Wishing You Bad Luck
A couple of weeks ago, the Star Tribune ran an article in the opinion section that resonated with me. It was about a commencement speech given by Supreme Court Justice John Roberts to his son’s 9th grade class. His son is attending an all boys boarding school on the east coast and the speech was wishing them “bad luck.”
Roberts reminded the kids that just a few years ago they were most likely scared when they got dropped off at their new school. Now, years later, they have good friends, great memories, and a solid foundation. He brought to their attention the fact that they have accomplished a lot within the last couple of years. But instead of the typical good luck in the future speech, he went on to wish them adversity and bad luck, reminding us all that building character is really where it is at.
He talked about how succeeding at everything isn’t the point, rather learning from our failures, hardships and potential betrayals is needed to be contributing members of society. To suffer lose and to struggle helps us to be more honorable and better people.
You’ve probably already made the connection I’m going to make, but here goes…

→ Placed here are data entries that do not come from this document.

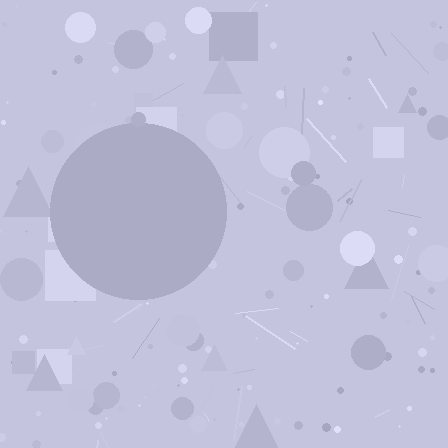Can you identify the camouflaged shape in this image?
The camouflaged shape is a circle.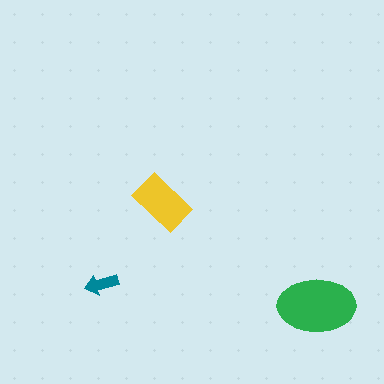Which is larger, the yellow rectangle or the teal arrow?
The yellow rectangle.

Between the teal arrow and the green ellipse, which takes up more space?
The green ellipse.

At our studio, yes, we work out, move well, have fun, lift heavy things, get our heart rate up, etc. There has to be a fun factor to keep us motivated and coming back. (I’m big on that one!) But along with that, we have to consider the opportunity cost associated with our different pursuits. Are we going for the quick and easy fix or what feels good? Do we believe we’re going to lose 20 lbs in the promised 10 weeks? Do we think that we should be pain free after 1 session? Do we avoid modalities after trying something once or twice because it made us feel less than perfect? This thinking only sets us up for failure and disappointment.
Per Roberts, we are best served by being willing to fail and be uncomfortable. This includes being willing to put ourselves in situations that we may feel ill at ease, putting our ego aside, making way for growth.
When we embark on different physical pursuits or health and fitness goals, we often don’t think ahead enough to wonder whether we are taking a long term, sustainable approach, or, taking the “easy” road. But we need to remember that we, as humans, are wired to take the easy approach. Who wants to sign up for the hard stuff? Struggling isn’t our first choice, but quite often, it is the best for us in the long run. Doing stuff that we aren’t really all that comfortable with, or aren’t all that good at, or don’t quite have the full understanding of, helps us foster our humility and compassion with ourselves and others. We don’t judge others when they aren’t coordinated or knowledgeable about their particular movement or pursuit. So why should we be that hard on ourselves when we put ourselves in a vulnerable position? It is admirable to move as a small child would: exploring, getting dirty, being a bit uncomfortable with the unfamiliar, and above all else, learning.
I’m not suggesting you go out and do extreme sports or scary things. Instead I’m suggesting we try something out of our emotional comfort zone. We can all benefit by putting ourselves out there. I can personally attest to feeling that I should be able to learn new physical feats as quickly as possible. After all, I’m a fitness professional. I should pick up on things easily. Sadly for me, not always the case. I vividly remember learning a clean and jerk and being very frustrated. Or a golf swing! How about surfing! That one never came to fruition. Oh, and there is the first time I tried Gyrokinesis, pickle ball, and soccer. I was very aware of the fact that I needed to work hard not to feel embarrassed , frustrated or disappointed with myself. My goal is to try to get better and enjoy the process. I’m not saying I necessarily succeeded at not being embarrassed and frustrated. I’m not above self shame. But at the very least, I can try to be aware of how much my ego plays into the mix.
Roberts finished his speech advising the kids to write notes to people in their lives that they notice are making a difference for themselves or others. Having the discipline to do this once a week will make them feel good as well as the recipient being appreciated. By putting themselves out there, again, being vulnerable, he encouraged them to enhance their life with such gestures.
So what have you done lately that challenges your ego? Makes you feel a bit vulnerable? Unabashedly encouraged others? Dancing, moving, being a dork, all for the sake of making yourself more open to those around you so that you let go of the ego and embrace life, I believe is the key to staying young. Fear of looking or feeling silly is powerful, but humility and self deprecation win in my book.